Channel Restructuring to Proceed in Earnest

The author is an analyst of NH Investment & Securities. She can be reached at mj27@nhqv.com. -- Ed.

 

 

AmorePacific’s 1Q20 OP proved to be in line with recently lowered consensus. Uncertainties towards both the firm’s DFS channel and its North America and Europe operations remain prominent, but we positively view rising consumption in both China and Korea, the beefing up of the firm’s digital marketing, and a reduced number of poorly performing offline stores.

Channel restructuring to proceed in earnest

We maintain a Buy rating and a TP of W240,000 on AmorePacific. The operating environment for its DFS channel remains unfavorable. Also worrisome, the Covid-19 crisis has been hard hitting ASEAN, North American, and European countries since late March. Accordingly, uncertainties towards the firm’s domestic and overseas earnings have been carrying into 2Q20. But, we positively view the fact that Chinese and domestic market sales (excluding the DFS channel) have been gradually improving this quarter after enduring the worst point in 1Q20. While the firm was expected to postpone its restructuring drive amidst deteriorating operations due to the Covid-19 crisis, it has already in 1Q20 closed down some of loss-making stores and beefed up its digital-centric operations. From 2Q20, channel restructuring is expected to begin in earnest. Based on such, we believe that the firm’s earnings will improve rapidly upon the easing of the Covid-19 pandemic, leading to stronger EV.
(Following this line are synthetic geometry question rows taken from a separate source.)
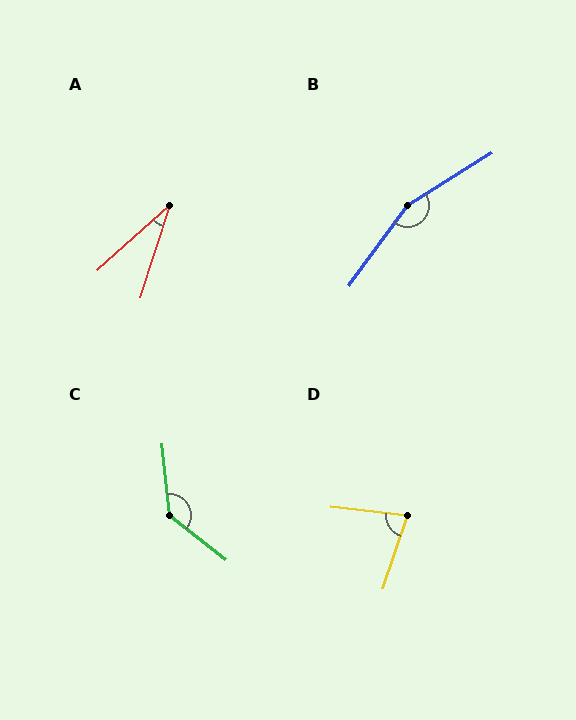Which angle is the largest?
B, at approximately 157 degrees.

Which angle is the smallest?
A, at approximately 30 degrees.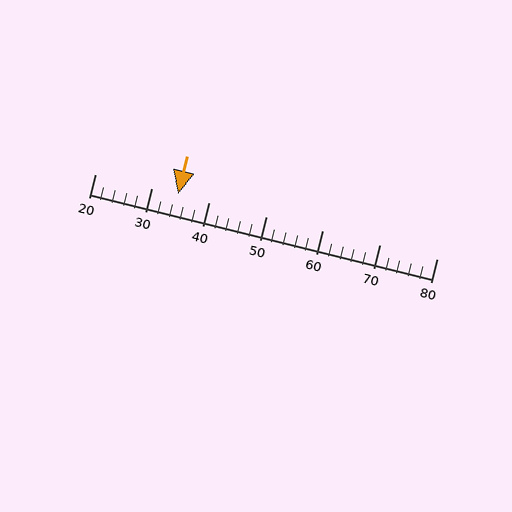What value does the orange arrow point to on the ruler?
The orange arrow points to approximately 35.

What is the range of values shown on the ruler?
The ruler shows values from 20 to 80.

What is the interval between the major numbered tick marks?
The major tick marks are spaced 10 units apart.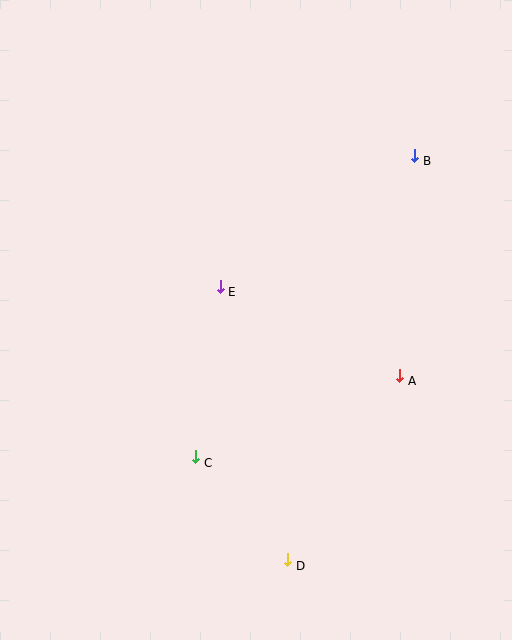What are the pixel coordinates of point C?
Point C is at (196, 463).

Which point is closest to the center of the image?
Point E at (220, 292) is closest to the center.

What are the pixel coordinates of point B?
Point B is at (415, 161).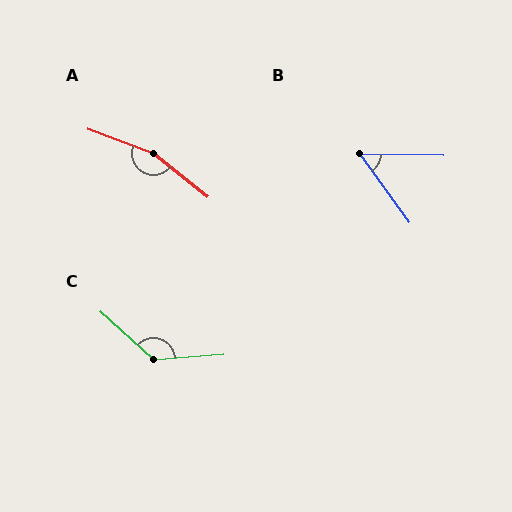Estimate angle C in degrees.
Approximately 133 degrees.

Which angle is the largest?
A, at approximately 161 degrees.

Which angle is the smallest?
B, at approximately 53 degrees.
1Q20 review: OP arrives in line with lowered consensus; positively view high online sales growth

AmorePacific posted 1Q20 consolidated sales of W1,130.9bn (-22.1% y-y) and OP of W60.9bn (+67.3% y-y), with OP proving in line with both recently lowered consensus and our estimate.

Influenced by the Covid-19 crisis, 1Q20 cosmetics sales slipped 29.5% y-y at the firm’s DFS channel, over 20% y-y at its door-to-door channel, 20% y-y at its department store channel, and 50% y-y at its Aritaum stores. We estimate that local sales in China dropped around 30% y-y due to offline store closures, shorter business hours, and reduced customer traffic. As fixed cost burdens at AmorePacific’s China and Hong Kong operations were exacerbated by the fall in sales, we believe that its overseas businesses turned to the red. On the other hand, its domestic e-commerce sales upped more than 80% y-y, and its Chinese market e-commerce sales climbed 15% y-y even despite logistics disruptions in February. In addition to the company’s strengthened focus upon e-commerce channels, we also favorably view its closings of loss-making offline stores (5 directly operated Aritaum stores in Korea and 18 Innisfree stores in China).